To build the system, Northwestern University and Stanford University scientists screened 66 enzymes and 3,000 enzyme variants. This required the use of molecular machinery outside of living cells.

With the new study, the researchers engineered a biological system that can convert formate — a simple liquid molecule easily made from carbon dioxide — into acetyl-CoA, a universal metabolite used by all living cells. As a proof of concept, the engineers then used the same system to convert acetyl-CoA into malate, a commercially valuable chemical used in foods, cosmetics and biodegradable plastics.

Unlike natural metabolic routes, the new system is entirely synthetic and operates outside of living cells. The engineers built the system, called the Reductive Formate Pathway (ReForm), from engineered enzymes that performed metabolic reactions never before seen in nature.

The work marks a major advance for synthetic biology and carbon recycling, opening the door for developing sustainable, carbon-neutral fuels and materials.

Looking beyond nature

As researchers search for solutions to help fight the ever-warming atmosphere, many have sought to upcycle captured carbon dioxide into valuable chemicals. Because it’s easy to make from electricity and water, formate has emerged as a promising starting point. Then, biological systems could perform the work needed to convert formate into useful materials.

Unfortunately, living cells struggle to use formate efficiently. Only a few rare microbes can digest formate naturally, and those microbes are difficult to engineer for large-scale production.

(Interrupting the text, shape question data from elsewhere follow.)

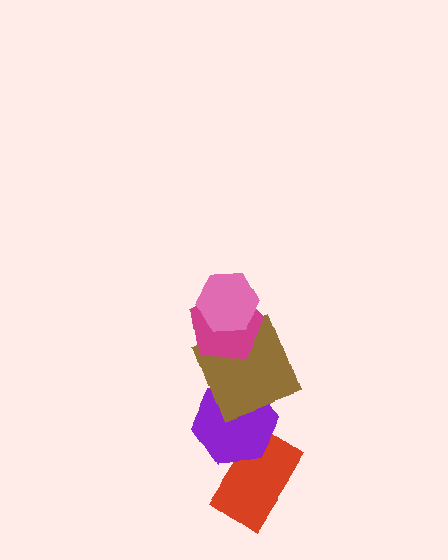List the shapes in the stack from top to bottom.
From top to bottom: the pink hexagon, the magenta pentagon, the brown square, the purple hexagon, the red rectangle.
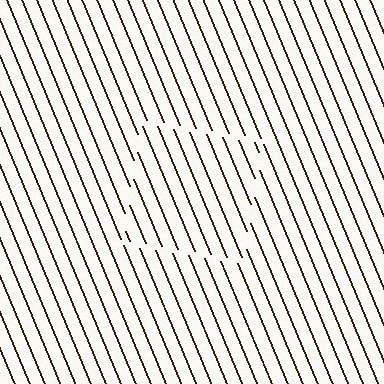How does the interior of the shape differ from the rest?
The interior of the shape contains the same grating, shifted by half a period — the contour is defined by the phase discontinuity where line-ends from the inner and outer gratings abut.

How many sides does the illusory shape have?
4 sides — the line-ends trace a square.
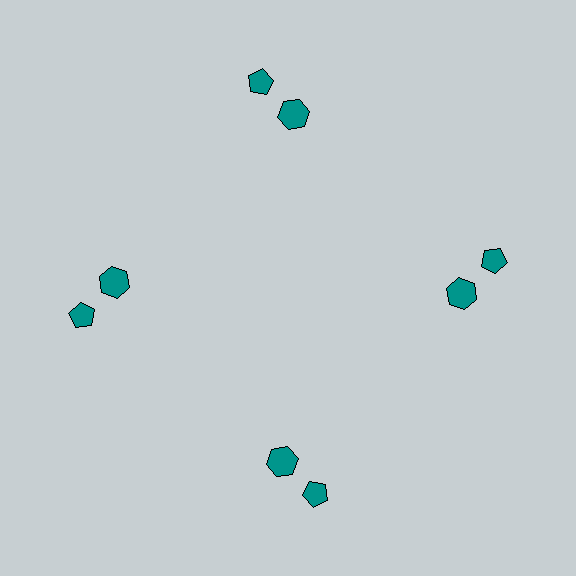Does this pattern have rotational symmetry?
Yes, this pattern has 4-fold rotational symmetry. It looks the same after rotating 90 degrees around the center.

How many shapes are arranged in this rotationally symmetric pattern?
There are 8 shapes, arranged in 4 groups of 2.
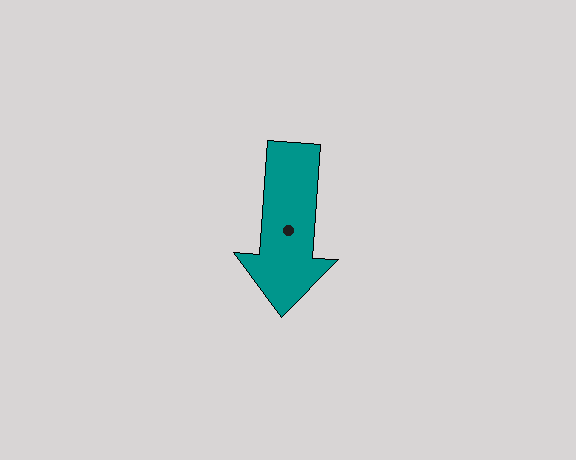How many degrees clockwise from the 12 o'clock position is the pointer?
Approximately 184 degrees.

Testing thousands of enzymes per week

Before building the metabolic pathway, the research team needed enzymes that could perform these non-natural reactions. To rapidly express and test large numbers of enzyme variants, the team turned to cell-free synthetic biology. In this approach, scientists essentially remove a cell’s wall, collect its molecular machinery (enzymes, cofactors and small molecules) and put it all into a test tube. Scientists then can use this machinery — outside of a living organism — to make a product in a safe, inexpensive and rapid manner.

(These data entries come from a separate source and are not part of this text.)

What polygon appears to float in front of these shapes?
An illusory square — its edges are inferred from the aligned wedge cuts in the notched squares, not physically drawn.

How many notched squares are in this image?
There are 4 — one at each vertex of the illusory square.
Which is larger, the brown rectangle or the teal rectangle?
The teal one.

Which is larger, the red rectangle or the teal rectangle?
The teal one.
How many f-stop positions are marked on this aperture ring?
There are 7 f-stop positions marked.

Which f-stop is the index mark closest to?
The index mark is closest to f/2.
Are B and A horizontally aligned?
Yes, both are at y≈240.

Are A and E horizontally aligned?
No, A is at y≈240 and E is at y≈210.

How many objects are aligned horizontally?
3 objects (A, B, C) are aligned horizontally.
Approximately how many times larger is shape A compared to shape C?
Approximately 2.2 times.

Using a cell-free system enabled the team to rapidly screen 66 enzymes and more than 3,000 enzyme variants to find the ones that worked best. This process was much faster and more flexible than using live cells, which would have been slow and laborious.

How it works

With this process, the researchers engineered five distinct enzymes. The final pathway design comprises six total reaction steps, in which each enzyme performs one step. Together, the series of reactions successfully transformed formate into acetyl-CoA.

Much like the enzyme testing, the entire system is run outside of living cells. That means the team could precisely control enzyme concentrations, cofactors and conditions — something that’s nearly impossible to accomplish inside a living organism.

After establishing the system, Karim, Jewett and their teams used ReForm to convert acetyl-CoA into malate. The team also demonstrated ReForm can accept other carbon-based inputs, including formaldehyde and methanol.

The research appears in the journal Nature Chemical Engineering, titled “A synthetic cell-free pathway for biocatalytic upgrading of formate from electrochemically reduced CO₂”.